Lying on the bed resting this afternoon, I imagined myself as an infant. Tried pantomiming nursing, swallowing, lying on my back as though being held in arms, as I have been holding him. I found it difficult in that position. In a more natural position, lying next to “mother,” for which I used a pillow, I found swallowing would be much easier, infant more comfortable. I could imagine the warmth and security of that position, and thought again of our cat lying sprawled out while her kittens took what they wanted.
No wonder he can sleep so well when he and I are as we should be. He is an infant animal and I his mother. Human distortions, sense o
f guilt and fear, anxiety.
Today, I hung a wooden corkscrew and toy on his crib. He stared at them for a full hour, fascinated. It looked to me as though his hand movements were attempts to touch, but perhaps it was random. He actually batted at the toy, though, when I moved him closer, and I’m quite sure that was not random.

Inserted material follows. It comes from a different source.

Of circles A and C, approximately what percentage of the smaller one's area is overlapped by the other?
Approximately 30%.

I’m going to trust my instincts, throw off my fears, let him teach me what I must do. I’ve been trying to impose a way on him that is making him tense and wearing me out. Together, we’ll accommodate each other. Already, today, both he and I are more relaxed. But what is the fear I sense? Fear of being inconvenienced, taken over by the baby? Losing control of the situation, of myself, and/or him? In other words, losing the upper hand? Or is it deeper—fear of incest, for example, or the puritanical fears we have of real gratification, pleasure. Sixteen days old and the burden of being human is already socking the poor kid. To be human, one is deprived of the ordinary birthrights of any baby animal.

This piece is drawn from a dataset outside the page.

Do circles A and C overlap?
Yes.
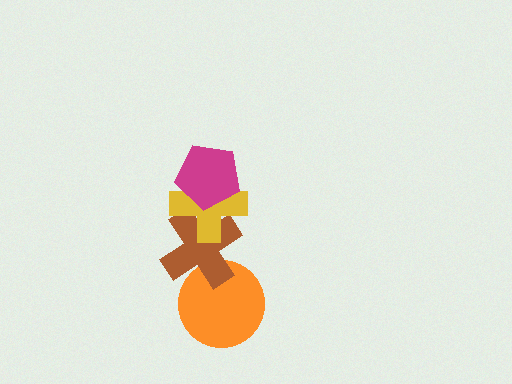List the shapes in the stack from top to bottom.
From top to bottom: the magenta pentagon, the yellow cross, the brown cross, the orange circle.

Baby had what looked like first erection; then wet me.
November 9
Letter from our cousin Thel yesterday in response to the photos Arno took when Joshua was nine days old. She says he is “beautifully developed for his age,” that he “looks as though he will be of big stature.” I don’t know what she means about being “developed,” but it is true that he doesn’t have the red, raw look I’ve seen on newborns. She says “his hands are exquisite and his head is beautiful.” I read the letter over and over again and tiptoe to stare down at the baby; it is the first voice from home. I feel good, profoundly good. I am deeply proud and have yearned to be patted and stroked for my achievement. The letter gives me my baby in a new way.
November 10
Since Katie taught me the magic word kemas (ground meat), we are—with the exception of an occasional chicken—beginning to live, quite unwillingly, on a diet of it. The vision I’d had of learning to cook the wonderful Greek food is going the way of the idyll about the Aegean shore, the maid, and the octopus. Instead, my hamburger and Southern-fried chicken recipes are reaching near-perfection.